As eleições presidenciais francesas expõem o aprofundamento das clivagens sociais do país.
Em primeiro lugar, é digno de nota que 52% dos votos válidos foram dados a candidatos que se apresentavam como “anti-sistema” (Le Pen, Mélenchon e Zemmour). Isso significa que o francês possui, hoje, uma predisposição para certo nível de populismo, soberanismo e antiliberalismo, ainda que bastante incerto e ad hoc.
O anticomunismo e o antifascismo ainda afetam as decisões eleitorais de boa parte do eleitor francês. E vemos isso nas transferências de voto para o 2º turno. 18% dos eleitores de Mélenchon votaram em Le Pen no 2º turno (41% foram de Macron). Porém, é interessantemente: 41% dos que se consideram “mais próximos” ao France Insoumise (partido de Mélenchon) foram de Le Pen no 2º turno. 43% dos que se consideram de “extrema-esquerda” foram de Le Pen no 2º turno (ela levou também 53% dos “nem esquerda nem direita”).
A diferença para a transferência específica de Mélenchon talvez possa ser explicada pelo fato, inusitado, de que o eleitor de protesto, o “sem partido”, votou no Mélenchon, mas não em Le Pen, enquanto os mais “ideológicos” votaram na Le Pen. Peculiar.
Macron concentrou os votos das faixas etárias 18-24 e > 60. Ou seja tanto os jovens sustentados pelos pais e abobalhados como os aposentados neuróticos com o gaullismo (e que não ligam para seus filhos não se aposentarem, ao contrário). Já Le Pen levou a faixa entre 25 e 59, ou seja, a população efetivamente ativa.
Imensa clivagem profissional: funcionários do governo e dos setores de serviços foram de Macron, operários (67%!), autônomos e empresários-trabalhadores foram de Le Pen. 65% dos desempregados foram de Le Pen.

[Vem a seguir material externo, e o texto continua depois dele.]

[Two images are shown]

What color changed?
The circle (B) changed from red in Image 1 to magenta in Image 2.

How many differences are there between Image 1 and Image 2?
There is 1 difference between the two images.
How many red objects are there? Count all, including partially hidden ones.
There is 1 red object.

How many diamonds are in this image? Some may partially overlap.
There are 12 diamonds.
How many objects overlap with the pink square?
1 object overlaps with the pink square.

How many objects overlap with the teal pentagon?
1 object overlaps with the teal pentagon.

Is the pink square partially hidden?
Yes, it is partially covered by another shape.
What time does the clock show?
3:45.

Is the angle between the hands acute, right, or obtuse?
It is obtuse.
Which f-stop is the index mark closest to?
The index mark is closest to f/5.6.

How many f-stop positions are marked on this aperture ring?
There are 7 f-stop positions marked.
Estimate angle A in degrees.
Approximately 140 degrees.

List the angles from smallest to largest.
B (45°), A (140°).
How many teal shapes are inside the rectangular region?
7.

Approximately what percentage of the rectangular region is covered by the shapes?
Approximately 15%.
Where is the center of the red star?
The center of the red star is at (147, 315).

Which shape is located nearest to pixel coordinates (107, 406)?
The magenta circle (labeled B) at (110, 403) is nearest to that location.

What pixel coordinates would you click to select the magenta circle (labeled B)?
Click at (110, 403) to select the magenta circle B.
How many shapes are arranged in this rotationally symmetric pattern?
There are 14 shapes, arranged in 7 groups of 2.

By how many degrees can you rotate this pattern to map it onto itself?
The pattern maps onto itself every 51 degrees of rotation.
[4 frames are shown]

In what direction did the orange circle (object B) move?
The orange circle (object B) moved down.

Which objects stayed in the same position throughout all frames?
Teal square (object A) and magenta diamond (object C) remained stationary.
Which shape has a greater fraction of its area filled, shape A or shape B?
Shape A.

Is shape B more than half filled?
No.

Na renda, quem ganha menos de 1.250 euros foi de Le Pen, enquanto as faixas salariais mais elevadas foram de Macron; e quanto maior o salário, maior a propensão a votar Macron. De fato, entre os que se consideram desprivilegiados ou parte das classes populares, Le Pen levou os votos (65% e 56% respectivamente).
Curiosamente, Macron levou a maior parte do voto católico, tanto o praticante como o não praticante (ainda que, neste último, tenha havido empate técnico entre os dois). Ou seja, a religião não entrou em questão nas eleições.
Geograficamente, Le Pen foi a favorita das cidades com menos de 100 mil habitantes. Desnecessário dizer, em Paris ela levou menos de 20% dos votos. Do outro lado, Le Pen carregou tranquilamente as províncias ultramarinas, majoritariamente negras e mestiças, como Guiana, Guadalupe, Martinica, todas com 60% para cima, mas também Reunião, Maiote e ilhas menores. Le Pen também levou a Córsega.
Em suma, confirmando previsões e reforçando tendências de 2017, o embate político na França se dá entre França Metropolitana e França Profunda; entre provincianos, descamisados, proletários e desempregados contra jovens urbanos, classe média-alta e aposentados alienados. É um conflito entre os vencedores da globalização e os derrotados da globalização. Esse conflito, com essas divisões, tende a se repetir em vários outros países do Primeiro e Terceiro Mundos.